Reconfigurable Software Defined Payload architecture that reduces cost and risk for various missions

Harris has been delivering multi-processor based Software Defined Payloads (SDP) since 1998 resulting in a development path from RISC processor-based architectures to FPGA-based architectures. This paper presents implementations of Software Defined Radios (SDR) and payloads using this architecture. The modularity of this approach where size, weight, and power can be traded for increased performance is leading the way in responsive and flexible space payloads. The Harris SDP platform, powered by four Xilinx Virtex 4 Field Programmable Gate Arrays (FPGAs), includes a Single Event Effect (SEE) mitigation scheme to provide the radiation hardened horsepower to support the baseline mission.

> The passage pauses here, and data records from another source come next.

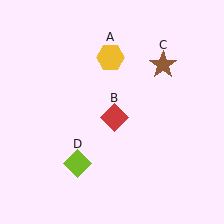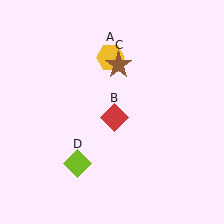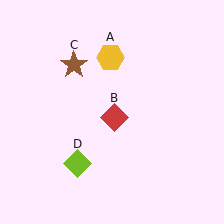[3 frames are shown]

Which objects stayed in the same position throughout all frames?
Yellow hexagon (object A) and red diamond (object B) and lime diamond (object D) remained stationary.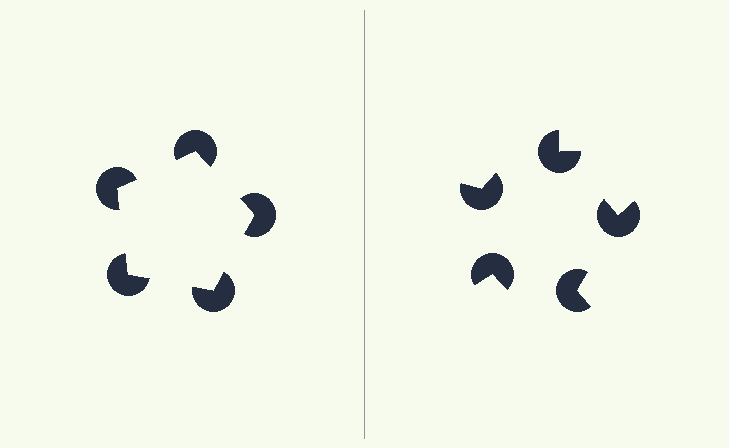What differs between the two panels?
The pac-man discs are positioned identically on both sides; only the wedge orientations differ. On the left they align to a pentagon; on the right they are misaligned.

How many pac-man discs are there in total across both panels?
10 — 5 on each side.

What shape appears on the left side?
An illusory pentagon.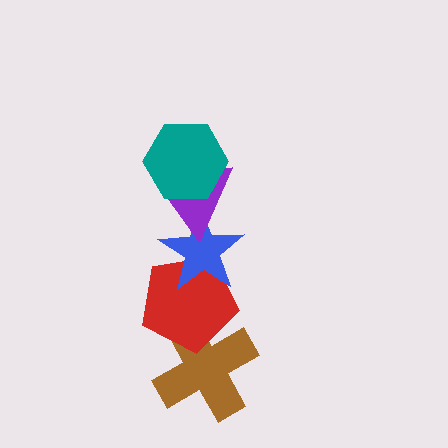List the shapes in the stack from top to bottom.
From top to bottom: the teal hexagon, the purple triangle, the blue star, the red pentagon, the brown cross.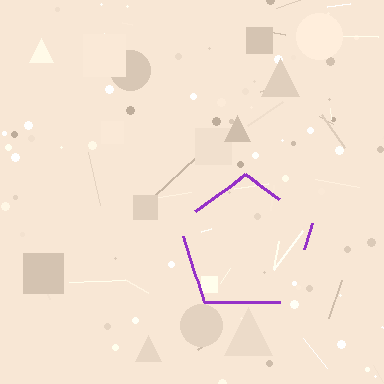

For the NASA CoNNeCT program, Harris extended this platform into a high data rate 100 Mbps software defined radio. This FPGA-based architecture will be described which provides a flexible, scalable core to support a multitude of payload missions in addition to Space Telecommunications Radio System (STRS) compliant communications missions. The power and flexibility of this architecture was demonstrated with a software defined radar payload. STRS as well as standard interfaces enable third party software, firmware, and hardware compatibility. The processing performance and bandwidth available in the Harris architecture enables software defined mission payloads to be quickly developed for remote sensing, surveillance, tracking, and beyond.